Essa regulamentação ocorre após a entrada em vigor, em março, do Estatuto da Criança e do Adolescente (ECA) Digital, que instituiu um marco jurídico para proteger jovens no ambiente digital. O ECA Digital define medidas sobre segurança online, proteção de dados, prevenção de riscos e responsabilização das plataformas por conteúdos ilícitos e práticas abusivas.
Entre as principais regras previstas, o CNJ determina que os alvarás judiciais para a atuação de crianças terão validade máxima de 12 meses, enquanto para adolescentes, o prazo pode chegar a 18 meses. O juiz pode alterar os termos desses alvarás a qualquer momento se houver necessidade.
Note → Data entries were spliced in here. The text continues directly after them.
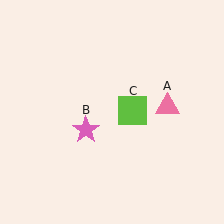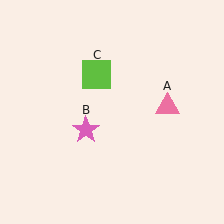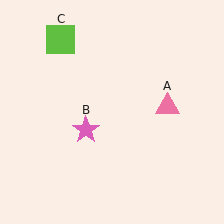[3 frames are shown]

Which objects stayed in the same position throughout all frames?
Pink triangle (object A) and pink star (object B) remained stationary.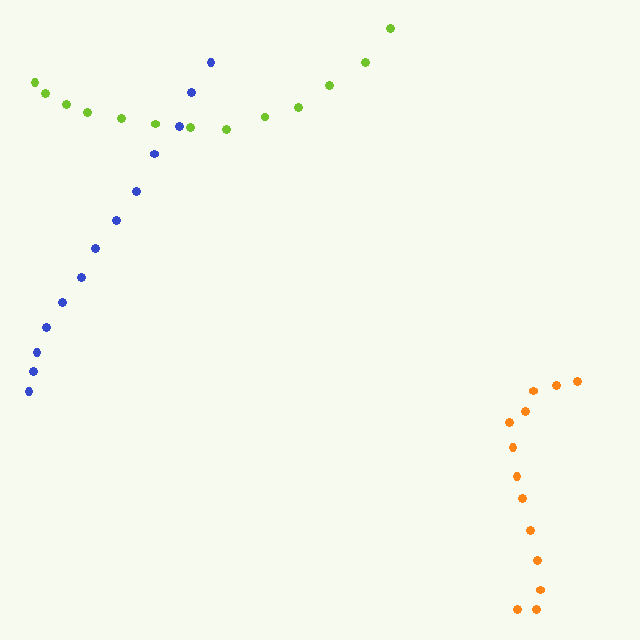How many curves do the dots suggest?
There are 3 distinct paths.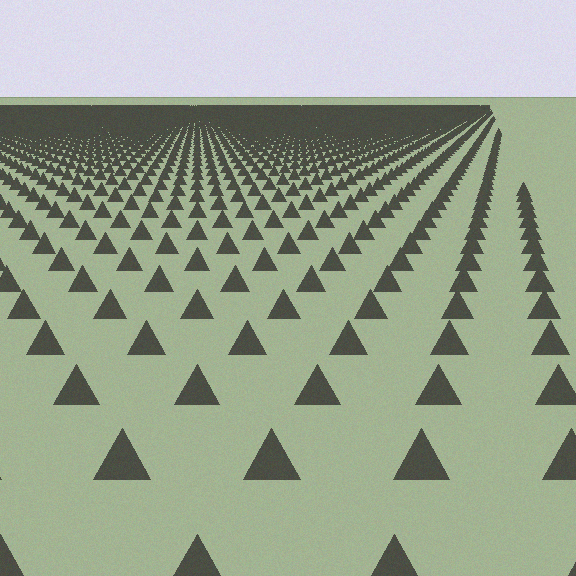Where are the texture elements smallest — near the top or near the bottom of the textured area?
Near the top.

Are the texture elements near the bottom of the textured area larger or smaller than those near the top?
Larger. Near the bottom, elements are closer to the viewer and appear at a bigger on-screen size.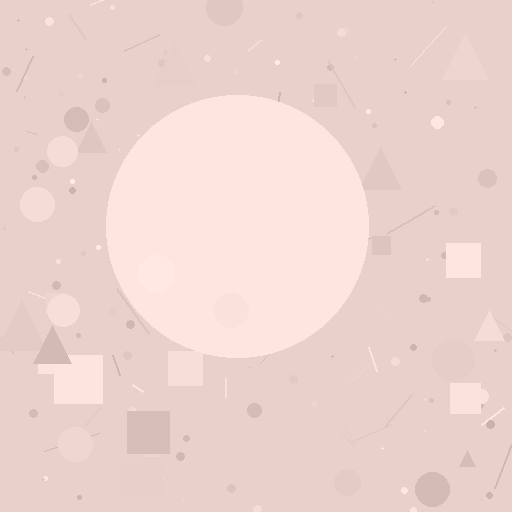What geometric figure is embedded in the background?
A circle is embedded in the background.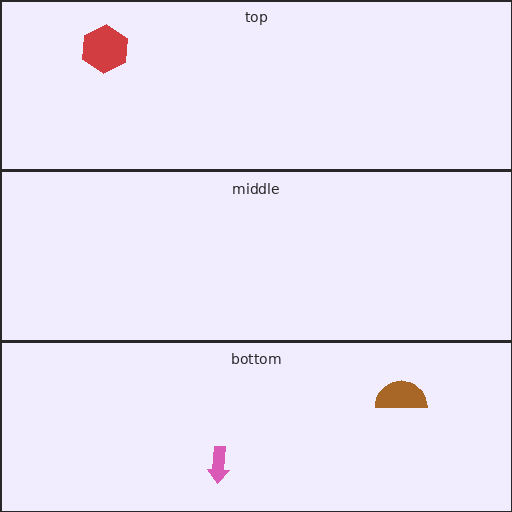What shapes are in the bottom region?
The brown semicircle, the pink arrow.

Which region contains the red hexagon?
The top region.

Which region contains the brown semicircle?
The bottom region.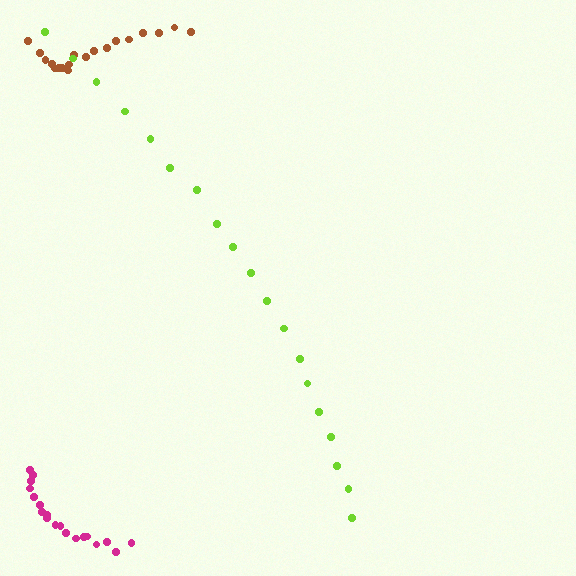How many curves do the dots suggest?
There are 3 distinct paths.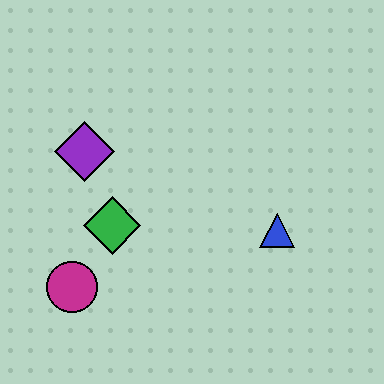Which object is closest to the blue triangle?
The green diamond is closest to the blue triangle.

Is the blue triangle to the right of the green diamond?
Yes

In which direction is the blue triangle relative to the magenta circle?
The blue triangle is to the right of the magenta circle.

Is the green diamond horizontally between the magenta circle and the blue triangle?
Yes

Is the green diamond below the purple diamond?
Yes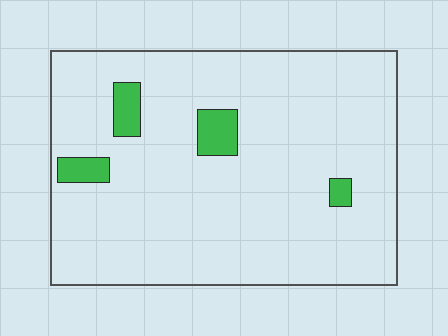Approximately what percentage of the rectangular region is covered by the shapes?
Approximately 5%.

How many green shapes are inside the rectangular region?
4.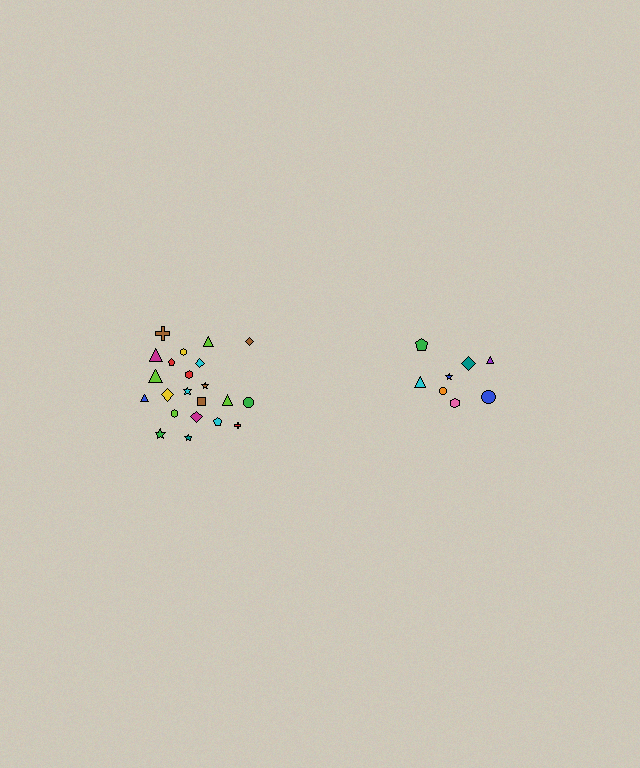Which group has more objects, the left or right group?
The left group.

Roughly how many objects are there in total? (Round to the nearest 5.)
Roughly 30 objects in total.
Restrições a conteúdos e participação – A resolução proíbe a participação de crianças e adolescentes em conteúdos com natureza erótica ou sexual, que os exponham a situações vexatórias, violadoras de direitos ou degradação. Também ficam vedados conteúdos que envolvam publicidade abusiva dirigida ao público infantil; promoção de jogos de azar, apostas ou loterias; discursos de ódio, discriminação ou violência contra grupos vulneráveis; e a exposição a formas degradantes de trabalho infantil.
O pedido de alvará judicial deve ser apresentado ao juízo competente e pode ser realizado pelo responsável legal da criança ou adolescente ou por quem demonstre legítimo interesse. É obrigatória a participação do Ministério Público em todos os processos de autorização. Além disso, a criança ou adolescente participará do processo conforme sua capacidade de compreensão, idade e grau de desenvolvimento. Em caso de conflito de interesses entre o menor e seus responsáveis, o juízo tomará medidas para garantir representação adequada.
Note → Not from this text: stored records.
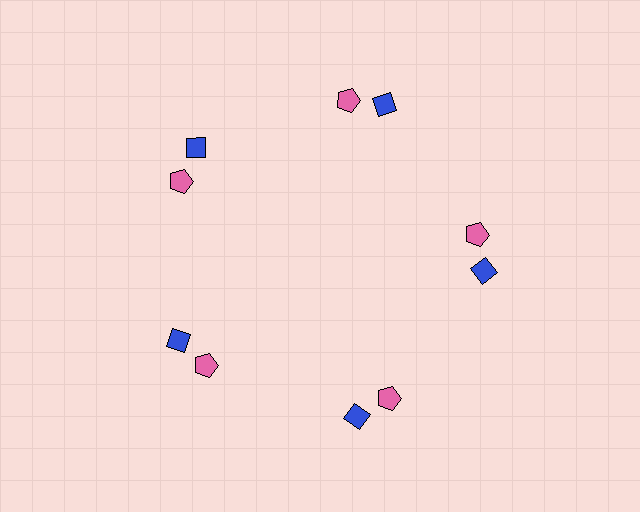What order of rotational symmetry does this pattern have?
This pattern has 5-fold rotational symmetry.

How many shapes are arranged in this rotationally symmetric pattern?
There are 10 shapes, arranged in 5 groups of 2.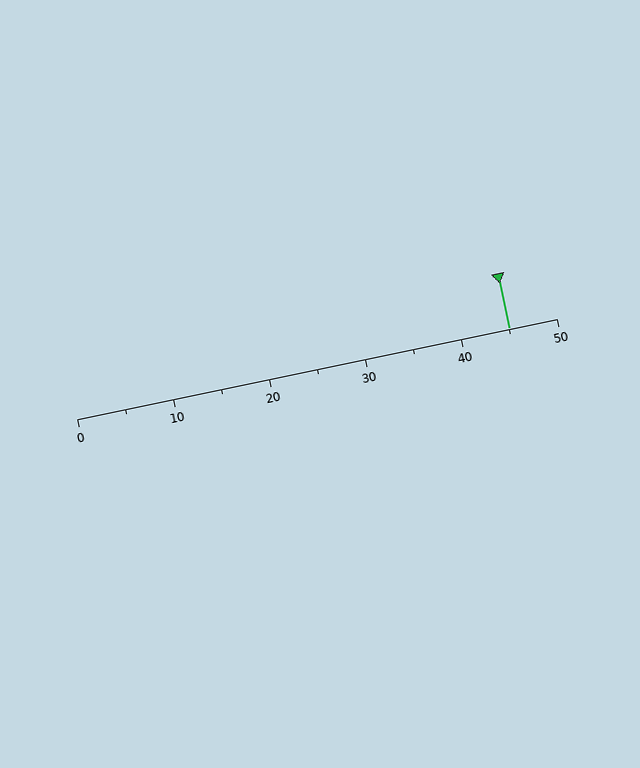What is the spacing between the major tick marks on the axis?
The major ticks are spaced 10 apart.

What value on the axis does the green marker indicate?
The marker indicates approximately 45.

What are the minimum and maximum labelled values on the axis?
The axis runs from 0 to 50.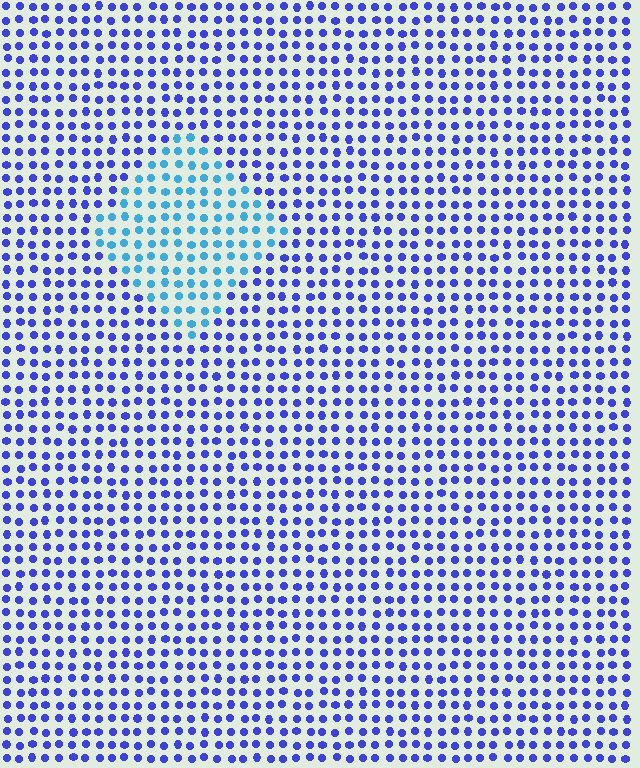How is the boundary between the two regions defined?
The boundary is defined purely by a slight shift in hue (about 42 degrees). Spacing, size, and orientation are identical on both sides.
Informações exigidas e critérios para concessão – Os pedidos de autorização devem conter, entre outras informações, a descrição detalhada da atividade artística, roteiros de gravação com parecer de profissional responsável pela adequação do conteúdo à faixa etária, dados sobre monetização, publicidade, contratos envolvidos, frequência das atividades, além da situação educacional, de saúde e sobre a rotina do menor de idade.
Para conceder o alvará, o juiz avaliará a compatibilidade da atividade com o desenvolvimento físico, psíquico, moral, social e educacional da criança ou adolescente; possíveis indícios de exploração econômica, coerção ou instrumentalização; além de fatores de vulnerabilidade que possam exigir salvaguardas adicionais.
Proteção dos rendimentos – O CNJ também indica a criação de mecanismos para proteger os rendimentos obtidos pelos menores, como a constituição de reserva patrimonial em conta ou aplicações em nome da criança ou adolescente. Há previsão de controle e prestação de contas sobre a utilização desses valores, visando evitar exploração econômica indevida ou comprometimento do patrimônio do menor. Por fim, a resolução prevê a criação de um banco nacional de alvarás, que será acessível a órgãos fiscalizadores, incluindo o Ministério Público, para acompanhar as atividades de crianças e adolescentes nas redes sociais.